Lebanon's former prime minister, Rafik Hariri, was killed by a huge explosion near downtown Beirut in February 2005. Since then, the country has seen – in addition to the Israeli bombardments of summer 2006 – more than a dozen other mysterious assassinations. Nearly all those killed were, like Mr. Hariri, outspoken critics of the strong role that Syria plays inside Lebanon.

Ever since 2005, analysts have speculated that Lebanon might be headed back into the civil war from which it extricated itself, with much difficulty in 1989.

But this has not happened. Why?

My main point of comparison is April 1975. I had been in Lebanon for just a few months by then, at the beginning of my journalism career. That month, Falangist Party militiamen in a Beirut suburb caught a bus full of "hated" Palestinians in an ambush and shot 27 men dead. The whole country was a tinderbox, home to six or seven armed factions: some Palestinian, some Lebanese.

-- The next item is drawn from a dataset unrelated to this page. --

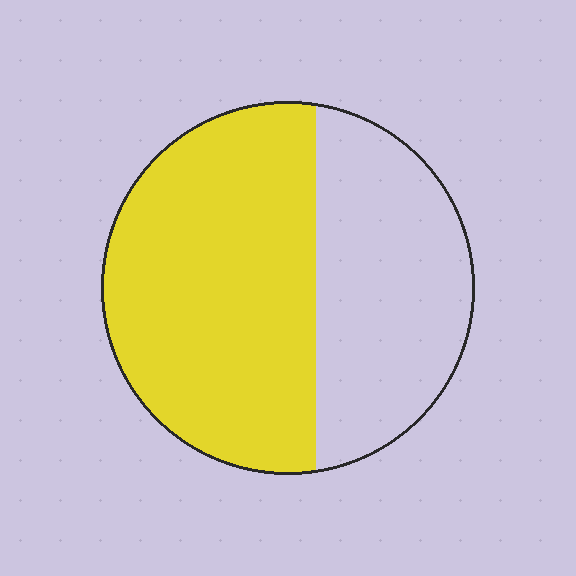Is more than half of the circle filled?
Yes.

The April ambush proved to be the "trigger" that tipped Lebanon into all-out civil war. During the years that followed, it was my sad task to report on the many grisly turns the war took. I investigated massacres. I dodged bullets, mortars, and artillery. I interviewed political leaders from all sides, the survivors of atrocities, and families trying to survive in basement shelters. I saw the country fall apart.

In 1981 I left. But the war continued until 1989, when the efforts of Saudi and other diplomats and the war weariness of most Lebanese produced the Taef Accord, an agreement that finally allowed calm to be restored and rebuilding to start.

When I was in Beirut this January, I found the atmosphere in most – but not quite all – of the city noticeably calmer and more relaxed than it was in April 1975. Restaurants were booming. Cafés and cinemas stayed open late.

I asked Lebanese friends whether they feared the civil war might reignite. Most shrugged, saying they felt disaffected from all the political parties. The passion with which Lebanon's people engaged in national politics back in the 1970s seemed largely absent.

In only two sectors were political feelings running high: among the country's semiprofessional politicians, across the political spectrum, and among both the leaders and the public in the Shiite Muslim community, the country's largest.